Tasks related to digital solutions for making research data available and archiving.
In order to approach the work with research data, the working group has received support from UiB’s Service Development Project in collaboration with AFF, which is part of the Norwegian School of Management’s research environment. The UiB Service Development Project has a user-friendly and exploratory approach to the tasks that are to be solved and will challenge working methods and practice, and contribute to future-oriented and innovative services to ensure good support for the university’s primary tasks.
The contribution presents methodologies from UiB Service Development that the working group has used and the experience of these. Furthermore, the contribution reflects on how the methodologies develop the library’s competence and role at its own institution. Examples of methodologies are Start Smart and Google Design sprint.

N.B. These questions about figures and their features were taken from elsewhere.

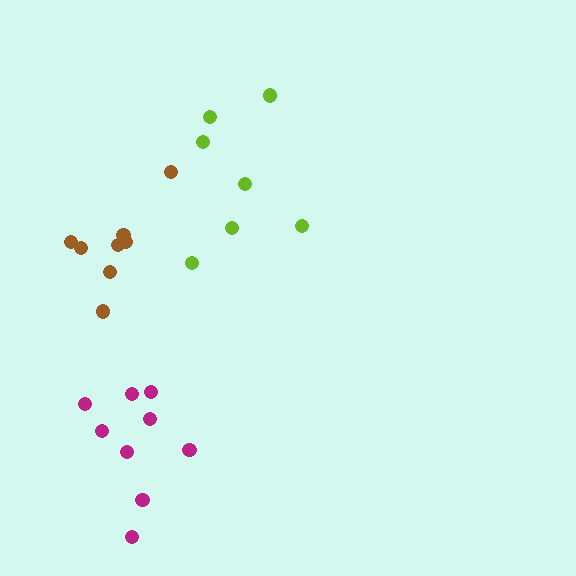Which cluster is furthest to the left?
The brown cluster is leftmost.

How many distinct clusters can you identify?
There are 3 distinct clusters.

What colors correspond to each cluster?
The clusters are colored: lime, brown, magenta.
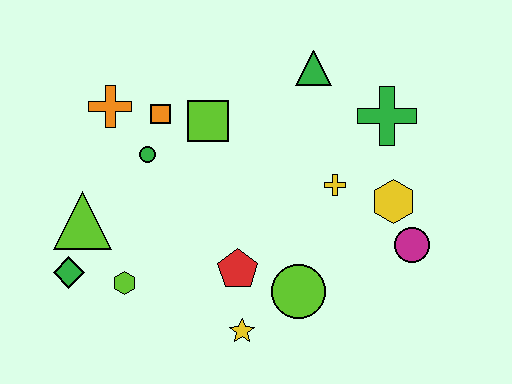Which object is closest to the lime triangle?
The green diamond is closest to the lime triangle.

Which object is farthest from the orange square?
The magenta circle is farthest from the orange square.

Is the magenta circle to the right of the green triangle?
Yes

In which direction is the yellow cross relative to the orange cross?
The yellow cross is to the right of the orange cross.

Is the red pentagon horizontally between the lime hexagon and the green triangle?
Yes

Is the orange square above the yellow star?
Yes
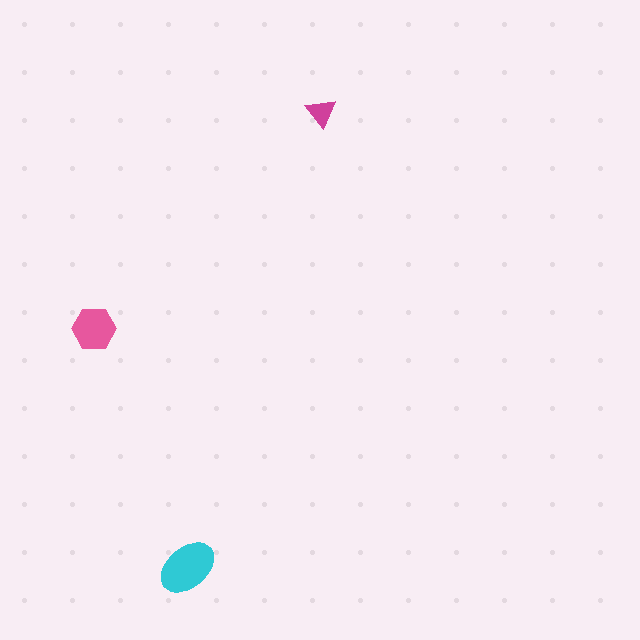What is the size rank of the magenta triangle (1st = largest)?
3rd.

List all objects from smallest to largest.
The magenta triangle, the pink hexagon, the cyan ellipse.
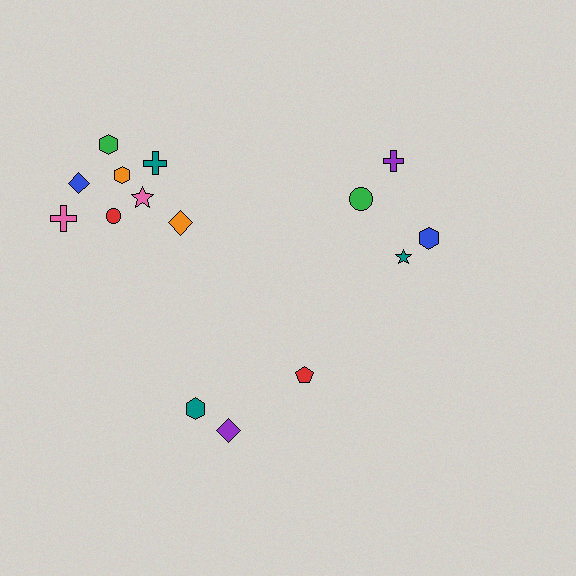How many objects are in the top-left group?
There are 8 objects.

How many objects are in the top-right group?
There are 4 objects.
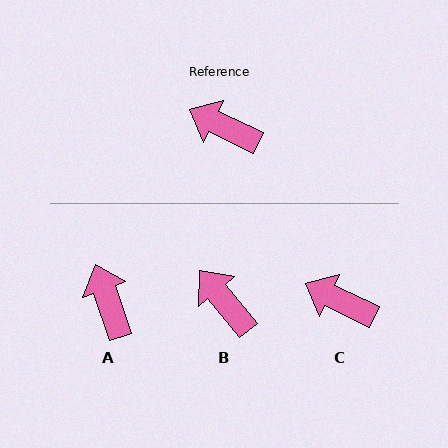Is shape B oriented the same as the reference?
No, it is off by about 25 degrees.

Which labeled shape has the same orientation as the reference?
C.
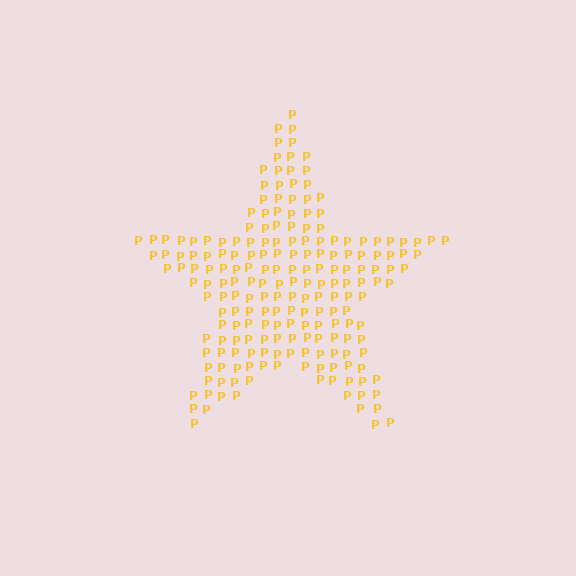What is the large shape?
The large shape is a star.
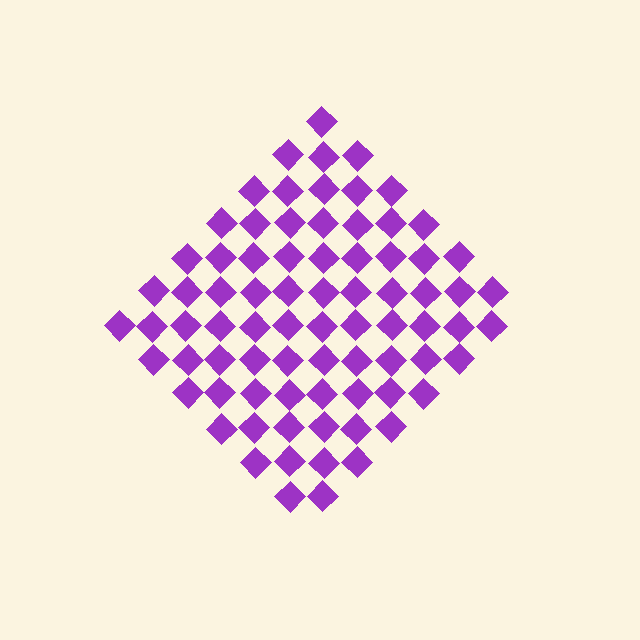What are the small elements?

Start Smart has been developed by researchers at the Norwegian School of Management and is a structured and time-limited method for starting up in teams and groups. During a facilitated workshop, the participants work actively to clarify ambitions and goals, competence and resources, roles and functions as well as the form of work for the group as a whole.
The working group for research data has also carried out a seminar and used elements from the Google Design Sprint. For example insight interviews with researchers, developing personas, stakeholder analysis and Cover Story Vision. The sprint methodology’s various roles as participants, experts, decision-makers facilitate the inclusion and anchoring of the process.
The working group’s experience is that the methodologies create unity and enthusiasm both within the group and across UiB. The methods help to highlight and complement each other’s expertise. The procedure strengthens user involvement and provides new insights. The methodologies also require the active participation of the participants in the various roles. The need for cooperation between different departments to develop good services within the institution is successfully highlighted.
The working group notes that the methodologies used have effectively managed to create consensus on a draft for an action plan for the next three years, that is linked to specific tasks with roles and responsibilities. We have established a user-centered focus and will continue on this way. The methodologies contribute to achieving good quality in a short time in the work with service development within Open Science.